Lark tries not to let his relief show, tries not to let on that he'd been feeling that subject out. He doesn't want Jon dead, and perhaps more importantly he doesn't want Jon to want to die.
"A human with a very impressive werewolf scar," he muses. "I think if the Admiral can save worlds, he should be able to grant you a safe world and a human body."
"One should hope," he says with a small huff. "Martin's going to take care of those I was originally covering with my deal. Well, those who haven't managed to graduate themselves, anyway."
"The way I worded my deal was to include anyone who acted as an archival assistant or who assisted an Archivist in their work. At the time, you had been here for ages and didn't seem to see any end in sight. So I... admit I was hoping that you would be considered on that list, as my assistant on the archive for the Barge."
He tilts his head towards the door.
"At this point, though, it would technically include Gerry, who's here now. In my wildest dreams, I never thought he'd show up here."
Lark opens the cabin door, shuts it with his foot, and looks for the best place to set Jon down. "You know, I'd still like to assist you. However, and wherever, I can. This," the biting, "isn't all I'm good at."
"But you are very good at this," he says as he points towards the couch, which is only a few feet from the door. He relaxes as he realizes that Martin won't be bothering them about this. At least for the moment.
"The fact is that I'm not... all that sure collecting stories is a good idea for me at the moment."
"You've mentioned it a bit before," Lark says, settling Jon down and then sitting on the floor beside him. "I got the impression it's a compulsion of sorts?"
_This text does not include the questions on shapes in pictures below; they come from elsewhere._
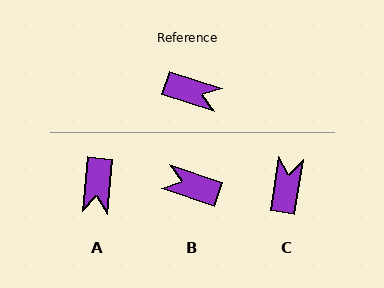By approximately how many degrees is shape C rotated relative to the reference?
Approximately 99 degrees counter-clockwise.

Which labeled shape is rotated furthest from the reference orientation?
B, about 179 degrees away.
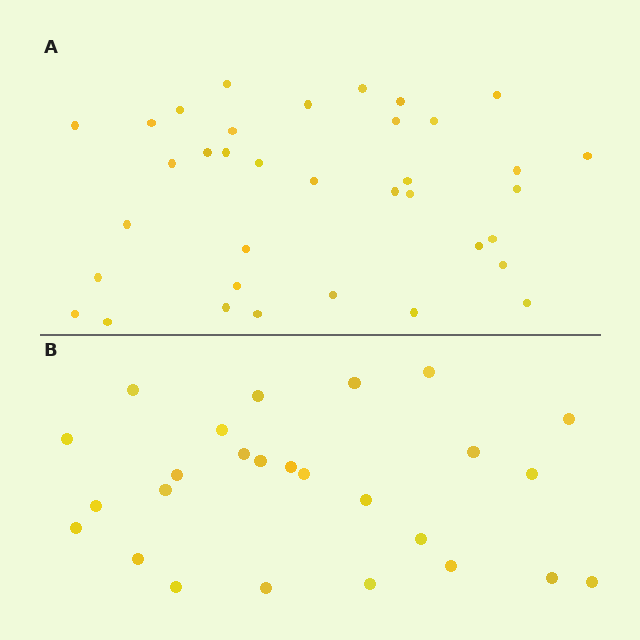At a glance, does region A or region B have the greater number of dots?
Region A (the top region) has more dots.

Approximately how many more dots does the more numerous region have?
Region A has roughly 10 or so more dots than region B.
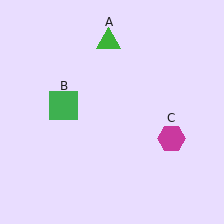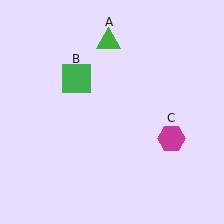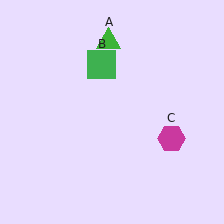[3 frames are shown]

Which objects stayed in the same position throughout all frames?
Green triangle (object A) and magenta hexagon (object C) remained stationary.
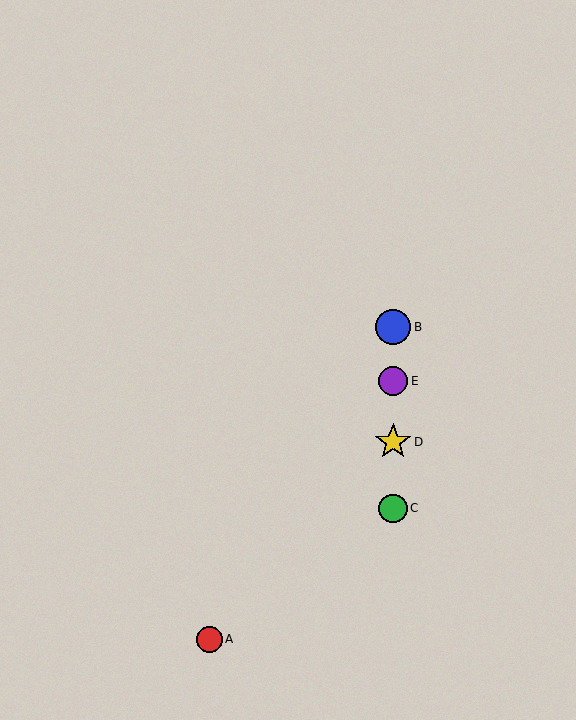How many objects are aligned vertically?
4 objects (B, C, D, E) are aligned vertically.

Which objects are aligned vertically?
Objects B, C, D, E are aligned vertically.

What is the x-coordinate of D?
Object D is at x≈393.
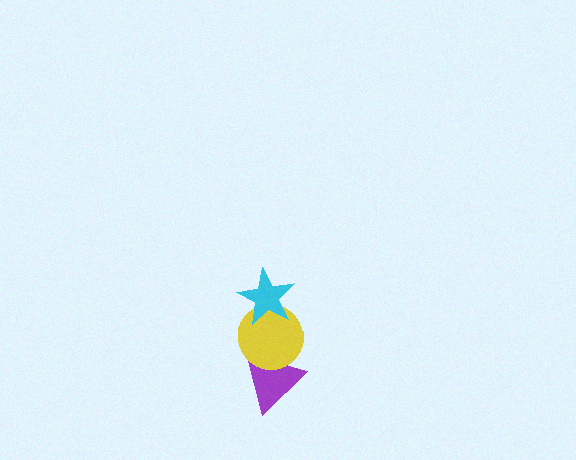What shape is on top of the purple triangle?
The yellow circle is on top of the purple triangle.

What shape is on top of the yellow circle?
The cyan star is on top of the yellow circle.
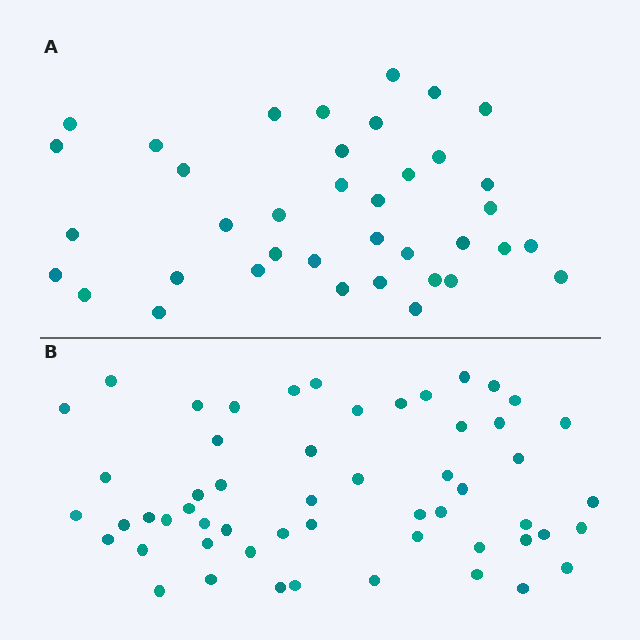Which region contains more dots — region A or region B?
Region B (the bottom region) has more dots.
"...I'm fine. I want that clear. I am fine," because he doesn't want Lark to panic. "But there's something said among the avatars of my world: 'feed your patron, or he will feed on you'."
He look over from his spot on the couch.
"I choose not to 'feed' the way it would like. Meaning many of my powers are... wobbly. Difficult to control. And given the sort of people who come here, there's entirely too much chance of me, er... 'biting in' if I'm not too careful."
Lark just listens, not interrupting even to ask questions, paying close attention to Jon's tone and his body language and the bits he knows about Jon's history.
"Are you afraid of what will happen if you feed your patron here? That it might show up here?"
He blinks at the question, but after a moment, he shakes his head.
"There's a way to bring him here, but that's something I've made sure to take care of."
That particular 'statement' is hidden away, locked in a box, the key frozen in his freezer in a thick block of ice. Someone learned from coffin guy.
"The danger is in undoing someone's progress. What I do... it can tear open the scars of someone's trauma. For some, that... can be good. Especially if something- well, to use the metaphor, if something hasn't properly healed yet, or it healed poorly. But for someone who's worked through their pain, its making them experience it all over again, fresh, and it can do-" he swallows, hard, "quite a lot of damage."
Lark nods as he pictures what that could do. "I think I've told you some of what it takes to change a person into a wolf. It means we get to leave so much of our human trauma behind," even though no person survives a change without having suffered as a human. "I can't imagine the damage the wrong person with the wrong wound opened could do."
"Precisely," he says with a low nod. "Besides the fact that it's deeeeeeeply unethical and, well, I've found I rather hate myself when I, er, indulge in that manner."
Lark isn't prone to guilt. He has exactly two instances in his whole life where he can honestly say he's experienced it. But that doesn't mean he has no sympathy for friends who do live with it.
"The problem is," he says, leaning back against the couch a little more as Sasha the cat decides to take up his lap, "that I've no way of knowing whether it'll hurt or harm. Meaning: I made that decision for me not for them. Any help I provided was purely happenstance."
He breathes out and lets his hand settle on the back of the cat.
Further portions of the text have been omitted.